Note : vous pouvez évidemment combiner les approches et utiliser différentes techniques pour différents champs.

Note : certains valeurs représentées par plusieurs champs peuvent être « indivisibles ». Par exemple, il ne faut pas que, durant le dédoublonnage, vous preniez la ville d’une adresse donnée afin de la combiner avec le code postal d’une autre.

Note importante. Si vous n’avez pas bien normalisé la structure de données, vous pouvez avoir des problèmes. Par exemple, dans les données des sociétés (clients/fournisseurs) vous avez deux champs PHONE1 et PHONE2. Si vous constatez un doublon, vous allez vous retrouver (potentiellement) avec quatre téléphones (une société peut en avoir plusieurs). La question qui va rapidement se poser « quel téléphone garder » est incorrecte – il faut conserver les quatre (ou autant qu’il y a) en faisant « sortir » les téléphones / mails / faxes / etc pour les regrouper dans un objet « moyens de contact ».
Exemple de la règle « 0, 1 ou infini » en action !

Surchargement

Avec ce mode, vous obtenez un résultat « presque bon », mais il reste un nombre de cas « à corriger ». C’est généralement à ce moment que le chef de projet propose une idée de « surchargement ».

Voici l’idée :

  • il est possible de consolider les « golden records en automatique » ;
  • il faut créer une interface (UI graphique / fichiers / etc) qui permet aux utilisateurs de corriger les cas restants.
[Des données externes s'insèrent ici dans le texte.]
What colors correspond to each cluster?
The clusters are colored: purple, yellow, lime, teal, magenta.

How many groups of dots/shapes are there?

Voici le premier sentiment que j’ai :

Pourquoi il faut réfléchir encore une fois ?

  • vous pouvez probablement modifier les données à la source – dans ce cas c’est la meilleure solution car vos SI vont profiter de votre effort d’analyse de données – et en prime, vous n’avez pas besoin de complexifier les traitements ;
  • posez la problématique et vous allez vous rendre compte qu’il est probable que ce ne soit pas si gênant d’avoir quelques cas erronés, en comparaison avec l’effort de dev à fournir pour les régler ;
  • même si vous décidez se lancer vers le surchargement, il faudra répondre à certaines questions :
    • À quoi se colle exactement le surchargement quand les données continuent de vivre ?
    • Est-ce que le surchargement est perpétuel, i.e. si en futur les données se changent dans SI source, faut-il le lever ? Si oui – comment vous allez identifier ce cas ?
    • Si le « golden record » est issu du groupe qui contient des faux positifs, faut-il supprimer le surchargement durant le split ?
    • Si on identifie encore un objet à mettre dans le groupe de doublons (faux négatif), faut-il lever le surchargement ?

Comment faire (assez) bien sans se casser la tête ?
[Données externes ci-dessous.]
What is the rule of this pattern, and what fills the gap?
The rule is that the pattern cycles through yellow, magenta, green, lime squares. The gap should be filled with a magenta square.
  • Nous pouvons coller le surchargement à l’ID unique obtenu après le rapprochement (si vos IDs sont stables et ne se changent pas d’une exécution à l’autre) et sur la valeur surchargée.
  • Nous allons continuer à surcharger tant que le résultat de dédoublonnage reste le même (malgré les changements potentiels dans le contenu de grappe de rapprochement).
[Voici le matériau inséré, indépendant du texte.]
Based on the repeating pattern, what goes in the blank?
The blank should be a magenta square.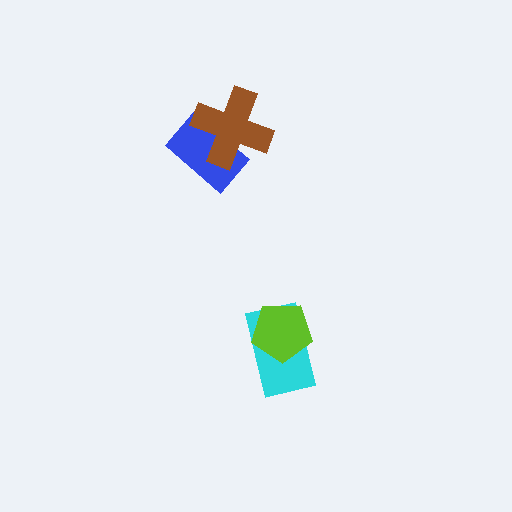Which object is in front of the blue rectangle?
The brown cross is in front of the blue rectangle.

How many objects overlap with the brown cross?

Voici un exemple – le surchargement « saute » que si la valeur se modifie :

Conclusion

Une fois le rapprochement fini, le reste de traitement sera assez mécanique si vous suivez l’algorithme.

Une seule chose à se souvenir c’est que vos utilisateurs ne seront jamais satisfaits à 100% des résultats issus d’un dédoublonnage automatique – c’est à vous d’être patient et pédagogue.

Bonne santé à vous et à vos systèmes.